According to the report, the MENA region had been successful in reducing poverty to 2.4 per cent in 2010, from six per cent in 1992.
However, the region was still lagging behind on the MDGs related to undernourishment, primary school completion, gender parity in primary education, and access to safe drinking water. The report ascribed this to slow progress over the last few years.
Meanwhile, the political uprisings in some countries could have hindered efforts towards achieving the Millennium Goals.
Jos Verbeek, lead economist at the World Bank, stated that Egypt would be unable to address poverty, especially in rural areas, because of the events after the 25 January Revolution that had hampered the government's efforts to achieve the assigned targets.
During a seminar organised by the Egyptian Centre for Economic Studies where the report was launched in Egypt last week, Verbeek said that Egypt had only achieved four out of the eight goals that are supposed to be met by 2015.
Egypt still suffered from gender disparities that it needed to improve, and it needed to improve nourishment for mothers and children, he said.
According to the report, Egypt had met targets relating to eradicating poverty, reducing under-five mortality rates, and improving access to water and sanitation. It also had achieved sufficient progress towards achieving primary education, reducing infant mortality and improving maternal health.
As for rural-urban disparities in the MENA region, the report showed that the region had been successful in narrowing the rural-urban disparity in poverty rates to about three per cent in 2008, from seven per cent in 1990.
However, differentials in urban and rural infant mortality rates in the region were as high as 10-16 percentage points.
The report said that slippages in reaching the MDGs related to primary completion and gender parity in primary education also had serious consequences for women's empowerment, where wage differences by gender were as high as 80 per cent in countries like Jordan.
Population trends in the MENA region showed that in 2011 60 per cent of the region's population lived in urban areas. Of the 133 million additional people projected to live in the region between 2011 and 2030, 78 per cent would live in urban areas, it said.
The report called upon governments in the MENA region to aim at attaining the MDGs fully in both urban and rural areas. It called for complementary rural-urban development policies and an integrated strategy of planning, connecting, and financing.
Overall, the report showed that targets such as the reduction of extreme poverty, gender equality in primary education, access to safe drinking water, and improved lives for at least 100 million slum dwellers had been reached.
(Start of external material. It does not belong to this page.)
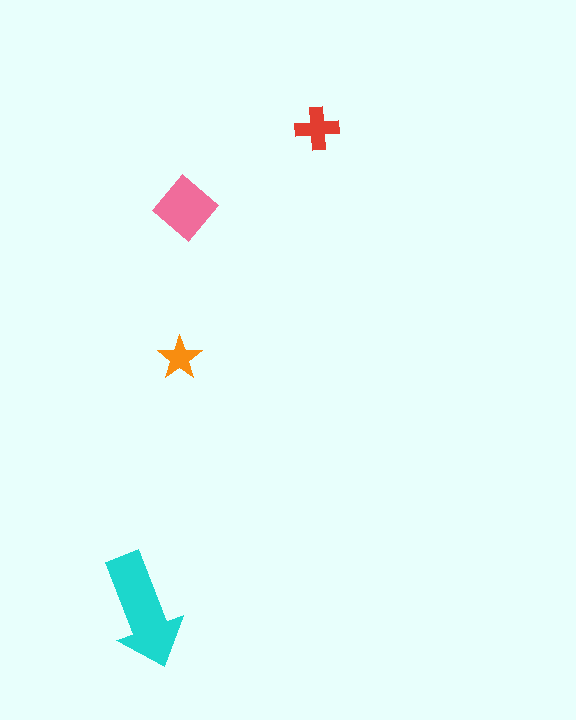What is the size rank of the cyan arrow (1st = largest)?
1st.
The proportion of people whose income was less than $1.25 a day had fallen from 43.1 per cent in 1990 to below 20.6 per cent in 2010, leaving 1.2 billion people in extreme poverty.
Nonetheless, progress on the remaining MDGs had been lagging, especially for education and health-related goals.
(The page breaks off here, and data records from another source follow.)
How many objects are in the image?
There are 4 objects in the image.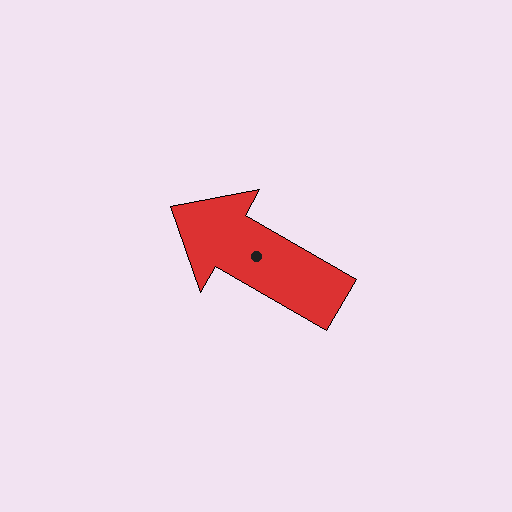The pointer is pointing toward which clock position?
Roughly 10 o'clock.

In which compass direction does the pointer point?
Northwest.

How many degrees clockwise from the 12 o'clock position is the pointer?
Approximately 300 degrees.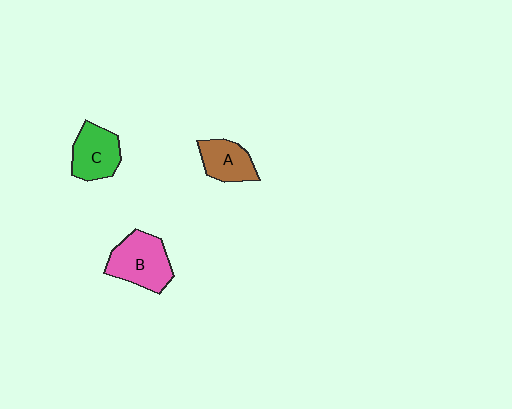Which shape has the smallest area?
Shape A (brown).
Global targets for infant, under-five, and maternal mortality, and to a lesser extent access to basic sanitation, were significantly behind what they should be, and progress needed to be accelerated if all of the goals were to be achieved by 2015, the report said.
The Millennium Development Goals consist of eight international development goals that were officially established following the Millennium Summit of the United Nations in 2000. All 193 United Nations member states and at least 23 international organisations have agreed to achieve these goals by the year 2015.
The goals are eradicating extreme poverty and hunger, achieving universal primary education, promoting gender equality and empowering women, reducing child mortality rates, improving maternal health, combating HIV/AIDS, malaria, and other diseases, ensuring environmental sustainability, and developing a global partnership for development.